Chapitre 14

C'était la troisième nuit qu'elle dormait contre ce long corps masculin, dans la tiédeur de son lit confortable et des courtines bien tirées. Elle ne se lassait pas de savourer la sensation retrouvée d'une présence à ses côtés et jusque dans l'inconscience elle jouissait de le sentir là. Et quand l'aube venait avec le sommeil plus léger, elle cherchait le premier contact d'une main immobile, la douceur d'une chevelure. Quand il ne serait plus là elle aurait de nouveau froid, elle serait de nouveau seule. Elle ne s'interrogeait pas pour savoir si elle l'aimait. C'était sans importance.

Il s'éveilla subitement, avec la promptitude d'un homme habitué à être aux aguets. Elle s'étonnait chaque fois de ce visage étranger : un court instant elle éprouvait l'effroi de la femme d'une ville vaincue et qui s'éveille dans le lit de l'envahisseur. Mais il la prit dans ses bras. Elle était nue. Elle ne se lassait pas d'être nue et soumise. Son corps lui semblait altéré

de caresses. Et l'homme, qui n'imaginait pas qu'aussi belle et entourée elle ait pu vivre longtemps solitaire, s'étonnait de la découvrir câline et passionnée, infatigable au plaisir, réclamant et acceptant l'amour avec une sorte de timidité éblouie.

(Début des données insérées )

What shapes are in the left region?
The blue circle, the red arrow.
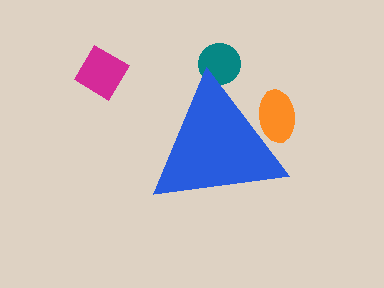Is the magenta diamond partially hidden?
No, the magenta diamond is fully visible.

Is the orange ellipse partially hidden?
No, the orange ellipse is fully visible.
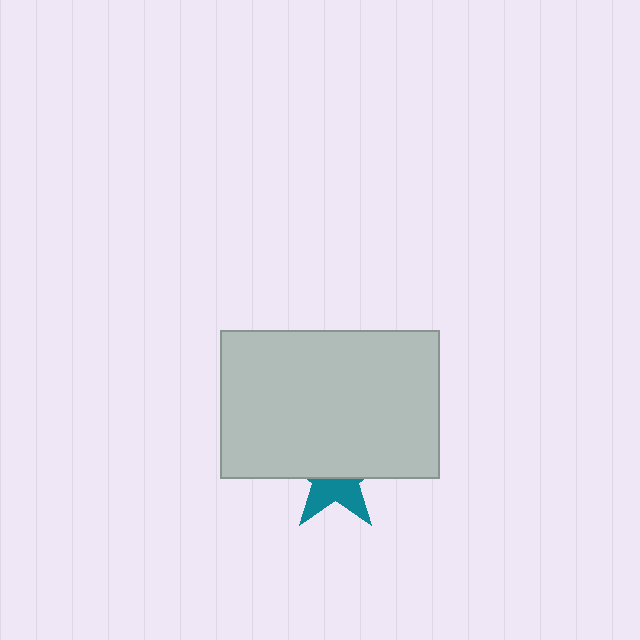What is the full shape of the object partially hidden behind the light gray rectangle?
The partially hidden object is a teal star.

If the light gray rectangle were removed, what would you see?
You would see the complete teal star.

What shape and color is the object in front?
The object in front is a light gray rectangle.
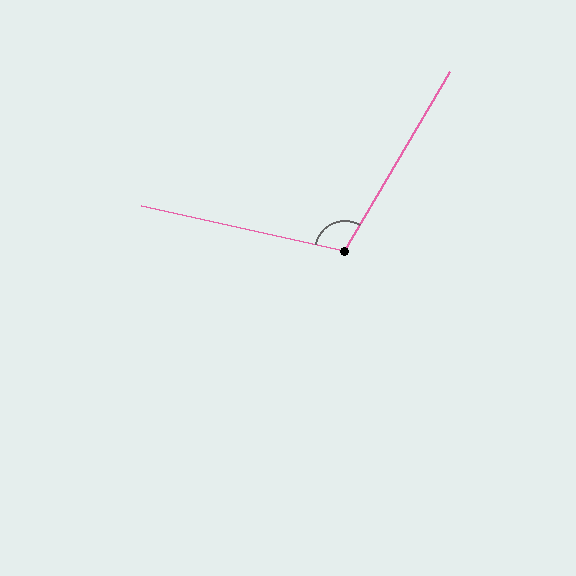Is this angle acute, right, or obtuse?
It is obtuse.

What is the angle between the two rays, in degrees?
Approximately 108 degrees.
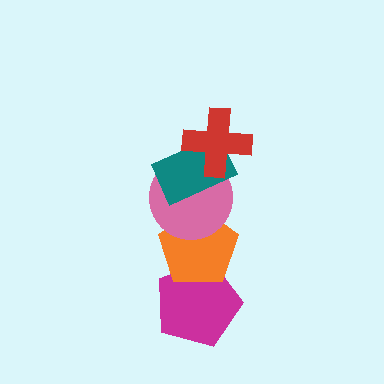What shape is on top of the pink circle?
The teal rectangle is on top of the pink circle.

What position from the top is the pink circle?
The pink circle is 3rd from the top.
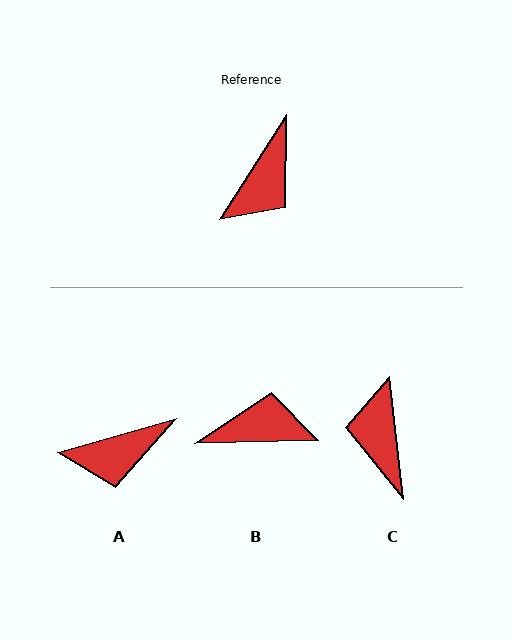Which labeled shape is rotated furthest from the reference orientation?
C, about 141 degrees away.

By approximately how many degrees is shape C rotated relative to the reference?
Approximately 141 degrees clockwise.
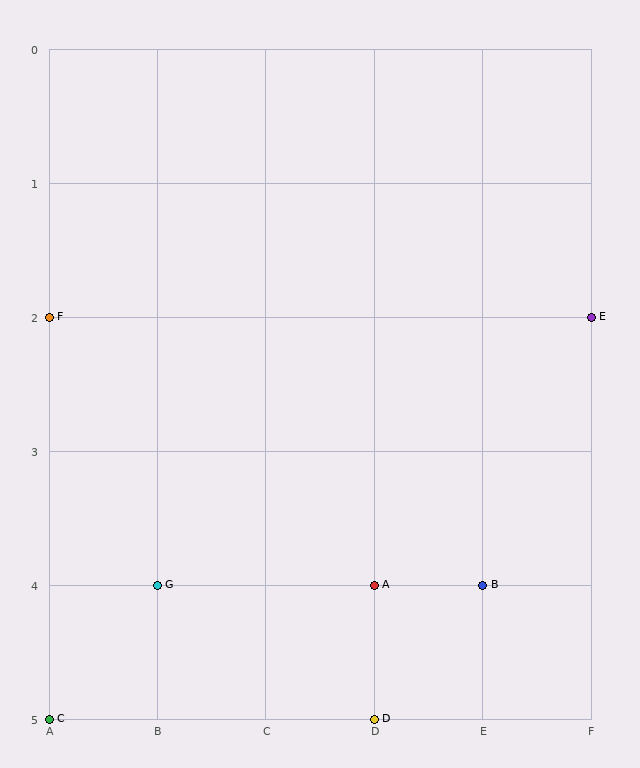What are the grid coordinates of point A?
Point A is at grid coordinates (D, 4).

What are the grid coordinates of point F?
Point F is at grid coordinates (A, 2).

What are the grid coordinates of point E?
Point E is at grid coordinates (F, 2).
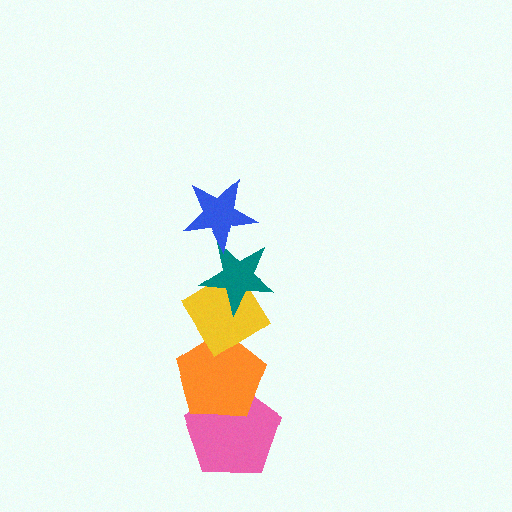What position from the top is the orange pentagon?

– Tu ne cesses de te révéler à moi, lui murmura-t-il, dans le coin de l'oreille, je t'imaginais très forte, un peu dure, trop intelligente pour être vraiment sensuelle. Et tu possèdes toutes les merveilles ! Viens avec moi, tu seras ma femme.

– J'ai deux fils.

– Nous les emmènerons aussi. Nous en ferons des cavaliers des steppes et des héros.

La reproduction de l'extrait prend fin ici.